Par Danièle Mockbel 26/05/2023 à 22:23:50 Je
travaillais à la
Maison de retraite de Caudebec-en-Caux et c'est sœur
Saint-Benoist qui a mis au monde mon premier bébé
avec l'aide du Dr Pétél, car il y avait quelques
complications. Je vais avoir 75 ans. Mon fils est né le 19
mars 1969. Je travaillais en lingerie. J'ai repassé de
nombreuses robes et voiles des sœurs. Quand j'ai
commencé à travailler, en 1966, il y avait aussi
Sœur Saint-Henri, Sœur Saint-Lazarre et
Sœur Elisabeth. Ensuite, la communauté
à beaucoup changé, il y a eu Sœur Marie
Julienne, Sœur Saint-Pierre, Sœur Simon Pierre qui,
je crois, était de Caudebec, son nom de famille
était Leporc. Peut-être elle a de la famille
encore sur Caudebec. J'ai travaillé 25 ans à la
maison de retraite. SOUVENIRS ET AMITIÉS AVEC TOUTES LES
PERSONNES QUE J'Y AI RENCONTRÉES.
Par Dorin Georges 26/05/2023 à 15:45:14 Je
suis né le 9
Août 1949 à Caudebec en Caux ainsi que Arlette et
Chantal mes sœurs et Marc mon frère,
très intéressant le résumé
sur la maternité de Caudebec. Amicalement.
Georges Dorin.
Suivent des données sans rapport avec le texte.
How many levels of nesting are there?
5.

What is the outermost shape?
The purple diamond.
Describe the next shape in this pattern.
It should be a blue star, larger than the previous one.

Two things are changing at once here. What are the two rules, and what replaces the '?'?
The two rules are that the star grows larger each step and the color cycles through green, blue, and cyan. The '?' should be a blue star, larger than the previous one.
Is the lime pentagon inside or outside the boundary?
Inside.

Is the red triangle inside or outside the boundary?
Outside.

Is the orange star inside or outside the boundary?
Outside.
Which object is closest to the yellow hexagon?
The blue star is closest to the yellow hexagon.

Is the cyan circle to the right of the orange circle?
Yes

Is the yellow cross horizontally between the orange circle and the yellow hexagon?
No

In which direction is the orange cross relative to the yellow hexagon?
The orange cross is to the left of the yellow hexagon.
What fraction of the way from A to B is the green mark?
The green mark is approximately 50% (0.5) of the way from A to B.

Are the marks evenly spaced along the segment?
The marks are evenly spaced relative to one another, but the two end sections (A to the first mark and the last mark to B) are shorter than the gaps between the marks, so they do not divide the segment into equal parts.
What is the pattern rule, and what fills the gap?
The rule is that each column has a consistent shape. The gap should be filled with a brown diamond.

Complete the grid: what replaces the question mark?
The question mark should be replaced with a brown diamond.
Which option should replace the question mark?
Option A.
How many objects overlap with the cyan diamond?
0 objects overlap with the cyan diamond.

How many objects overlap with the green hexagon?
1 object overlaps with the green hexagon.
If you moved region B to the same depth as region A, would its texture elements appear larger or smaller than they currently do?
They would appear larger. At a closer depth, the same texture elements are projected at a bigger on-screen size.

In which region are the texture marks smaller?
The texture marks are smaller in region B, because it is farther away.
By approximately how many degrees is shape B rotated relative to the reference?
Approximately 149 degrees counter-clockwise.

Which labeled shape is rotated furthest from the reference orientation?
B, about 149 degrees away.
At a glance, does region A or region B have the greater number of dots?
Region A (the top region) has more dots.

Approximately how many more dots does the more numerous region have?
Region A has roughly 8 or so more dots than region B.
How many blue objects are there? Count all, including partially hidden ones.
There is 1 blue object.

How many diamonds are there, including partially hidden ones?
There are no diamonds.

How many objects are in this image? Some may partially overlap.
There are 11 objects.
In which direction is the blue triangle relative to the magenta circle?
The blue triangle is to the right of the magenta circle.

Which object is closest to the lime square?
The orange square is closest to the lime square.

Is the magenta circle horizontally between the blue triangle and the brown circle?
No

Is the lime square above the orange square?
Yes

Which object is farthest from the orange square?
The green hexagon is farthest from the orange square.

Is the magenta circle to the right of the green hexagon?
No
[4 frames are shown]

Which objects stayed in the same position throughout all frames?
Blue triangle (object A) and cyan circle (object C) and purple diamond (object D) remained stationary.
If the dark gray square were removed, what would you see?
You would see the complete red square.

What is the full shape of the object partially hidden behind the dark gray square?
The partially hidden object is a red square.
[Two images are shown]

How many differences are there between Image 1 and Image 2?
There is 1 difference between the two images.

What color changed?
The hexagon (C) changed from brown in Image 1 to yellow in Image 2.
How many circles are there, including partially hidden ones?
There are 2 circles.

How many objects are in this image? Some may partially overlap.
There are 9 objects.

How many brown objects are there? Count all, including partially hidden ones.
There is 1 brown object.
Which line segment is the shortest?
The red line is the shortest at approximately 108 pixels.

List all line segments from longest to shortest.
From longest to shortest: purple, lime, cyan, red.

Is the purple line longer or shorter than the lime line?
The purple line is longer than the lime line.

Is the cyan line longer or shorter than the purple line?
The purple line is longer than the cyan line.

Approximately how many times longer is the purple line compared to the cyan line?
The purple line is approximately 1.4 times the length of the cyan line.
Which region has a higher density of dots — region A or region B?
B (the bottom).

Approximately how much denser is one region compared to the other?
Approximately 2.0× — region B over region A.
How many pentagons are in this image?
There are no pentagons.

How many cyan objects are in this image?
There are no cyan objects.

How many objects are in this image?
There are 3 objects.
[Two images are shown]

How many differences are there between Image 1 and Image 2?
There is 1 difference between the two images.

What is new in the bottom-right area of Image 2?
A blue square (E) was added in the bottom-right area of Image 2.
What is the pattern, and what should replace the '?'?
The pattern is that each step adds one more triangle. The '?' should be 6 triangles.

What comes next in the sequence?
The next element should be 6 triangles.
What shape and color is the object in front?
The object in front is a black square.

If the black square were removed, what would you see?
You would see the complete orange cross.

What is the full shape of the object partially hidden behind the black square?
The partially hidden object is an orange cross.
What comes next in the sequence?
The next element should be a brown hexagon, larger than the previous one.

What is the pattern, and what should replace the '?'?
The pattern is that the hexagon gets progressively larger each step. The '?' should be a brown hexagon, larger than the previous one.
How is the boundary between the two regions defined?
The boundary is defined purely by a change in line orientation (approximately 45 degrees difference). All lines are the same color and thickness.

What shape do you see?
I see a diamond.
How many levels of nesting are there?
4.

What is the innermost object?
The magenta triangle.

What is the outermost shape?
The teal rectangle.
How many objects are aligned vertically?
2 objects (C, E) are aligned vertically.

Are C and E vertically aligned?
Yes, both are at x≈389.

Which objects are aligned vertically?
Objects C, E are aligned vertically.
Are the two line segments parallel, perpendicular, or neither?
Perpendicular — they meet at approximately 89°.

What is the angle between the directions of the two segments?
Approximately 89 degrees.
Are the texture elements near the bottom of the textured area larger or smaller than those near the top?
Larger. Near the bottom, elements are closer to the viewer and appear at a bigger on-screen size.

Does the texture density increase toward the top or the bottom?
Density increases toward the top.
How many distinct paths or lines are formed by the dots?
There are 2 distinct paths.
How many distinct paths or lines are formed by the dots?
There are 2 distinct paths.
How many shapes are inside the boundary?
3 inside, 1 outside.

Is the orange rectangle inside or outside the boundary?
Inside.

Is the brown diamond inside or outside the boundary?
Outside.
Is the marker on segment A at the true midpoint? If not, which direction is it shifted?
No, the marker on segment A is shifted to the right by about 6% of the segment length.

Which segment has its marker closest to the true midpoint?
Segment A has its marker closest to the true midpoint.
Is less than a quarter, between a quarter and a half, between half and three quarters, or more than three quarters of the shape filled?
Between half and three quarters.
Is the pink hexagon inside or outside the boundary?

Par Nadine Ribes 24/05/2023 à 14:53:53 J'y suis
née le 11
juin 1952, ma sœur le 12 novembre 1949.
Merci pour cet excellent récit sur l'historique de cette institution qui m'a fait découvrir non seulement mon lieu de naissance mais aussi celles qui m'ont aidées à venir au monde.